Da mesma forma que ocorre com seu conceito, a justiça restaurativa também é baseada em uma série de valores e princípios que variam de acordo com cada matriz teórica. Tendo em vista que não é objetivo do presente texto realizar um estudo exaustivo da justiça restaurativa8, senão analisá-la no sentido de um combustível para “combater” a racionalidade punitiva em andamento, citar-se-á apenas alguns dos princípios e valores mencionados pelos autores em estudo. Tanto Achutti (2016) quanto Pallamolla (2009) mencionam os valores elencados por John Braithwaite (2002), que os divide em três grupos: a) valores obrigatórios (constraining values), cuja aplicação é necessária para que o procedimento não se torne opressivo, tais como não-dominação, empoderamento, respeito aos limites legais estabelecidos como sanção (por exemplo, desfechos humilhantes), escuta respeitosa, preocupação igualitária com todos os participantes, accountability/appealability (consiste na possibilidade de os participantes optarem a qualquer momento por um julgamento no sistema tradicional, e vice-versa) e respeito aos direitos humanos; b) valores que devem ser encorajados, tais como a “cura”/restauração, a prevenção de futuras injustiças, etc; c) valores que podem surgir de uma prática bem sucedida, mas que não podem ser exigidos, tais como perdão, desculpas e clemência.

Quanto aos princípios, conforme apontam Raquel Tiveron (2017) e o relatório do CNJ (2018), com base em Howard Zehr (2012), que é um dos expoentes dos estudos sobre o tema, menciona-se: focar nos danos causados (e não nas regras violadas), atentar às necessidades do ofendido, preocupar-se tanto com o ofensor quanto com o ofendido e envolvê-los no processo, buscar soluções exequíveis e não baseadas na ideia de castigo ao autor do dano, atentar para consequências indesejadas da justiça restaurativa, dentre outros.

Àqueles que possuem uma aproximação aos abolicionismos penais, será possível notar certa convergência em alguns valores e princípios presentes na justiça restaurativa. E, de fato, as propostas abolicionistas tiveram e têm grande influência no desenvolvimento teórico e prático da justiça restaurativa (ACHUTTI, 2016; PALLAMOLLA, 2009).
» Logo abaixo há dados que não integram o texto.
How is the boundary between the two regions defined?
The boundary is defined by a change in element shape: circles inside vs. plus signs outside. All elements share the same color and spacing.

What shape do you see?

Apesar das críticas realizadas aos abolicionismos, as quais são, segundo Vera Regina Pereira de Andrade (2020, p. 44) baseadas em uma carga estigmática que constitui obstáculos ideológicos e epistemológicos, a literatura abolicionista é, na verdade, “uma das mais potentes e consequentes literaturas e experiências sobre a vida em comunidade com liberdade, solidariedade e responsabilidade”. Segundo aponta Zaffaroni (1991, p. 104), na contramão das críticas que temem que o abolicionismo implique abrir mão da resolução dos conflitos, na verdade, não é disso que se trata: “apenas, quase todos os seus autores parecem propor uma reconstrução de vínculos solidários de simpatia horizontais ou comunitários, que permitam a solução desses conflitos sem a necessidade de apelar para o modelo punitivo formalizado abstratamente”.

Sua contribuição à justiça restaurativa e, mais, a importância dessa para uma possível abolição do sistema penal consiste no fato de que as lutas abolicionistas devem ser processuais, ou seja, não se postula uma “revolução” que irá abolir o sistema penal, mas sim um caminho a ser percorrido e que não está sequer já totalmente traçado, senão que está aberto a ser sempre recriado. Assim, conforme Andrade (2020, p. 50), as metodologias encorajadas pelos abolicionistas são diversificadas, e vão “desde processos de descriminalização legal, judicial, ministerial, despenalização, [...] modelos conciliatórios (mediação penal de conflitos, conciliação cara a cara), terapêuticos, indenizatórios, pedagógicos, restaurativos”.

É possível, pois, assim, pensar na justiça restaurativa em uma perspectiva abolicionista, do modo como o faz Daniel Achutti (2016). Para tanto, o autor aponta alguns elementos importantes, tais como: a justiça restaurativa não deve submeter-se ao sistema penal, sob pena de converter-se em um suplemento expansionista do sistema penal; a importância de adoção de uma nova linguagem, que evite a colonização pelas noções tradicionais da justiça criminal; não distinção, inicialmente, entre ilícitos civis e penais, a fim de que as partes possam administrar a situação em consonância com os resultados das práticas; os profissionais não devem “dominar” a justiça restaurativa a fim de evitar a perpetuação da burocratização presente na lógica atual; devem ser refutados quaisquer estereótipos sobre as partes; o foco deve ser a necessidade tanto das vítimas quanto ofensores, assim como da comunidade de apoio; deve ser estimulada a participação ativa das partes, a fim de que o acordo seja de fato resultante de um consenso.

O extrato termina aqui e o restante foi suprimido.